Wednesday, May 23, 2012

How to improve Cognos report performance

Context
General approach – 4 Tier Concept
Implementation
Database tier - Separate summary table and detail table – “vertical partition”
Database tier - Make fact table measure oriented – “horizontal partition”
Database tier – Make cumulative relative measure available
Framework tier - Maximize the benefit of “stitched query”
Report tier - Avoid performance trap when using shared sub query
Report tier - Enhance prompt reconciliation
Report tier – Minimized SQL performance
Report tier – Use the right approach for marker and baseline – cache Cognos parameter


Context

The purpose of the report performance tuning is to collect all experience to provide an approach of report performance tuning

General approach – 4 Tier Concept

As a generic guideline of Cognos performance tuning is too general to follow, it is proposed to have 4 tier concepts to do report performance tuning. The 4 Tiers are:
  1. Business requirement Tier, such as to get rid of dynamic date range. This is most effective way to dramatically boost performance.
  2. Database tier, such as to build summary table or subset of fact table
  3. Framework manager tier, such as to use multi fact table with minimized SQL
  4. Report tier, such as to reduce queries

Implementation


Database tier - Separate summary table and detail table – “vertical partition”

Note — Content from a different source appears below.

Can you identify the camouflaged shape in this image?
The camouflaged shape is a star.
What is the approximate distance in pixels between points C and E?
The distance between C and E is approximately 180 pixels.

There are two ways to get summary tables: 1) aggregate transaction measures without reeducation of number of dimensions; 2) reduce number of dimensions.


Database tier - Make fact table measure oriented – “horizontal partition”

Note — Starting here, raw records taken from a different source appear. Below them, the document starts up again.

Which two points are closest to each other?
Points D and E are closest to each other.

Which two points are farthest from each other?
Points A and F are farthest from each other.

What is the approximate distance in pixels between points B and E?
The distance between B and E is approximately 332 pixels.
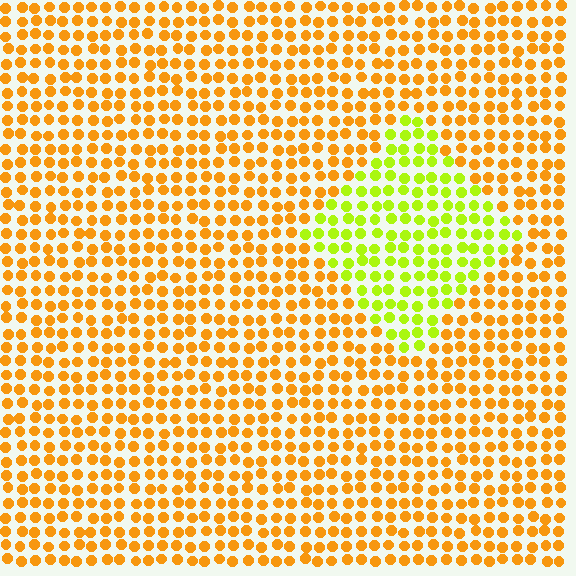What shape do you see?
I see a diamond.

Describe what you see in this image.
The image is filled with small orange elements in a uniform arrangement. A diamond-shaped region is visible where the elements are tinted to a slightly different hue, forming a subtle color boundary.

Separate fact table many measures into multiple sub fact table, where each sub fact table represent only a single measures. This approach could dramatically reduce the number of records for each fact table. In case when multiple measures are requested to put together, then stitched query can be used in report, which will dramatically enhance the performance.

Database tier – Make cumulative relative measure available

Instead of calculating cumulative measures during the report generation, such as sales for previous month, sales for rolling three months, we can pre-calculate these cumulative measures as columns. This approach will enhance the performance, as report can simply take measure without any calculation.

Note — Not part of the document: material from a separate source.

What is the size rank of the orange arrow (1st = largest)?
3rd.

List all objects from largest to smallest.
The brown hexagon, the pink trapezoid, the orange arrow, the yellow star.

Framework tier - Maximize the benefit of “stitched query”

A stitch query uses multiple sub queries, on for each star, brought together by a full outer join on the common keys. This is one of very powerful solution in Cognos to get good performance for conformed dimension.  The more conformed dimension, the better performance.

Report tier - Avoid performance trap when using shared sub query


If there are not big amount of data, this problem is not clear. However, when data grows bigger, then report becomes extremely slow. One of reasons is to use shared sub query.

Shared query approach:
subquery ( A, B, C, D,E,F,G ) Qry for chart 1 ( A,B )
subquery ( A, B, C, D,E,F,G ) Qry for chart 2 ( C,D )
subquery ( A, B, C, D,E,F,G ) Qry for Crosstab 3 ( E,F,G )

Cognos engine will select all combinations of A,B,C,D,E,F,G, either to the server, or will be generated as subquery. This results in a huge amount of data either in Cognos local, or even in database side.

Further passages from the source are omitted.